Em consonância com a palestra anterior, a procuradora Jozélia Broliani reforçou que é possível, sim, fazer a doação dirigida. “Basta contabilizar como ingresso, o que significa que é um dinheiro que entra e sai”, explicou. A procuradora deu uma sugestão para solucionar a questão das entidades menos visíveis à sociedade. “Com um ajuste na lei federal é possível destinar um percentual da doação dirigida para entidades em geral”, disse.

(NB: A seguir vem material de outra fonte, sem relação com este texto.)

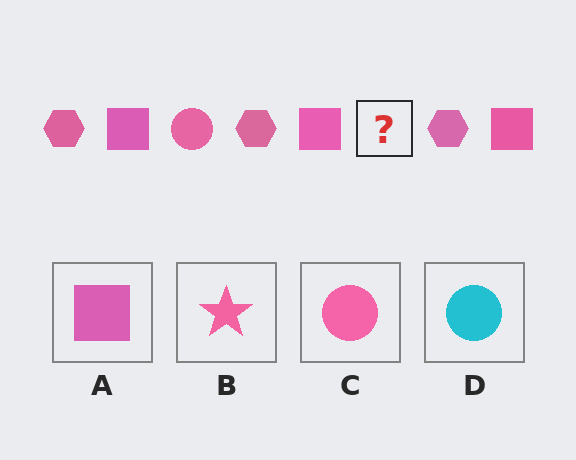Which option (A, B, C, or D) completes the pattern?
C.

Marcio Claudio Wozniack lamentou que os esforços para captação de recursos fiquem ameaçados com algumas interpretações da Lei 13.019. “Será que tudo o que fizemos foi por água abaixo?”, questionou. Wozniack passou a palavra ao presidente do Colegiado de Gestores de Assistência Social do Paraná (COGEMAS), José Roberto Zanchi, que explicou detalhadamente como as doações dirigidas estão funcionando.

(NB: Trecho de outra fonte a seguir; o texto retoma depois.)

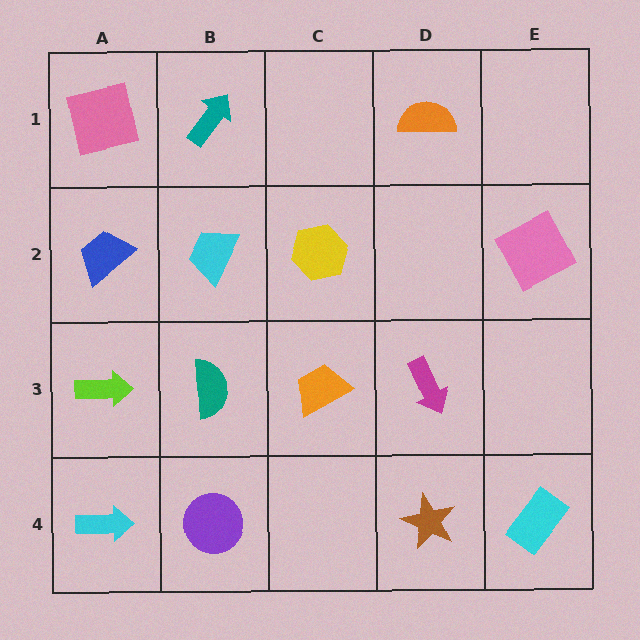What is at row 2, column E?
A pink square.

Para a conselheira Débora Cristina Reis da Costa é preciso avançar. Segundo ela, nem todos os municípios regulamentaram os Bancos de Projeto. “Há indagações por parte do Tribunal de Contas, mas nenhum parecer específico sobre o mecanismo da doação dirigida”, afirmou.

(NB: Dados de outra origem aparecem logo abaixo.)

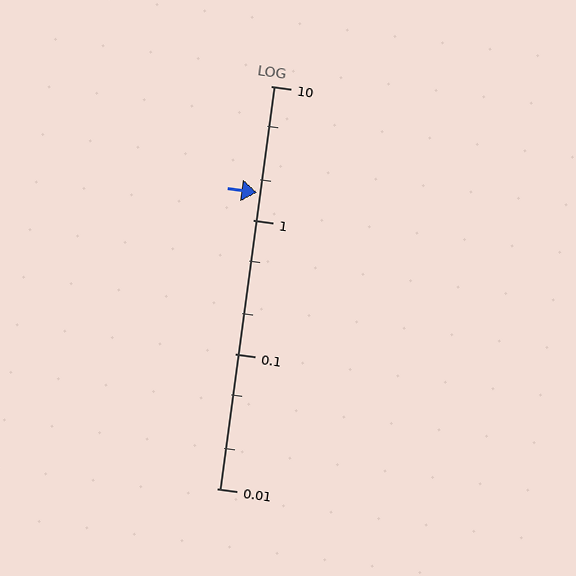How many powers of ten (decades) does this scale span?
The scale spans 3 decades, from 0.01 to 10.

O advogado Leandro Marins de Souza fechou as palestras programadas saudando o consenso havido nas manifestações. “Todos são favoráveis ao banco de projetos e às doações dirigidas. A divergência é, na minha visão, uma questão semântica. Basta notar que o modelo é muito semelhante ao que se vê, por exemplo, na Lei Rouanet, com a destinação para um projeto específico”, destacou. Marins de Souza lembrou que as doações cresceram enormemente desde 2008, quando foram criados os Bancos de Projetos. Para ele, sem as destinações dirigidas isso acaba. “A identificação de quem opta pelo modelo com um projeto em particular justifica toda a sistemática da doação dirigida”, completou.
Constitucionalidade
Parecer técnico
Ao fim dos debates, o presidente da Comissão da Criança e do Adolescente, Anderson Rodrigues Ferreira, leu o parecer oficial da OAB Paraná sobre o tema. O documento foi emitido pelos advogados Rodrigo Kanayama e José Arthur Castilho Macedo, respectivamente presidente e integrante da Comissão de Estudos Constitucionais da seccional. De acordo com o parecer, o banco de projetos se apresenta como um estímulo à contribuição e não é prática inédita no direito brasileiro, refletindo uma mudança no papel do Estado ocorrida no século passado. "Trata-se daquilo que Norberto Bobbio e outros autores designaram como 'sanções premiais', uma forma de fomento empregada pelo Estado para que particulares adotem determinados comportamentos sem necessidade de coação. Tal técnica é utilizada recorrentemente pelas administrações tributárias para adiantar o pagamento de tributos, pois é oferecido ao contribuinte um ´desconto´ do valor a ser pago. Assim, verifica-se que o Banco de Projetos estimula a doação por parte dos particulares, recompensando-os com a redução do valor a ser cobrado no Imposto de Renda, o que está de acordo com a ordem constitucional", diz o documento. Ainda segundo o parecer, há três motivos para que as pessoas aceitem pagar tributos: o sentimento de que haverá bom uso do dinheiro, a afetação e a transparência. "Quanto ao princípio da legalidade, não se vislumbra que limitações procedimentais sobre a forma de deliberar a respeito da gestão de recursos impeça que o doador estipule algum encargo. Isso decorre da própria natureza do instituto da doação e da inexistência de proibições na legislação para doações com encargos", prossegue o texto. "Não se vislumbra também inconstitucionalidade, vícios ou empecilho em relação à forma com que se dará a fiscalização do fundo, porquanto, conforme o parágrafo 4º do artigo 260 do Estatuto da Criança e do Adolescente (ECA), caberá ao Ministério Público a fiscalização desse fundo", conclui o documento.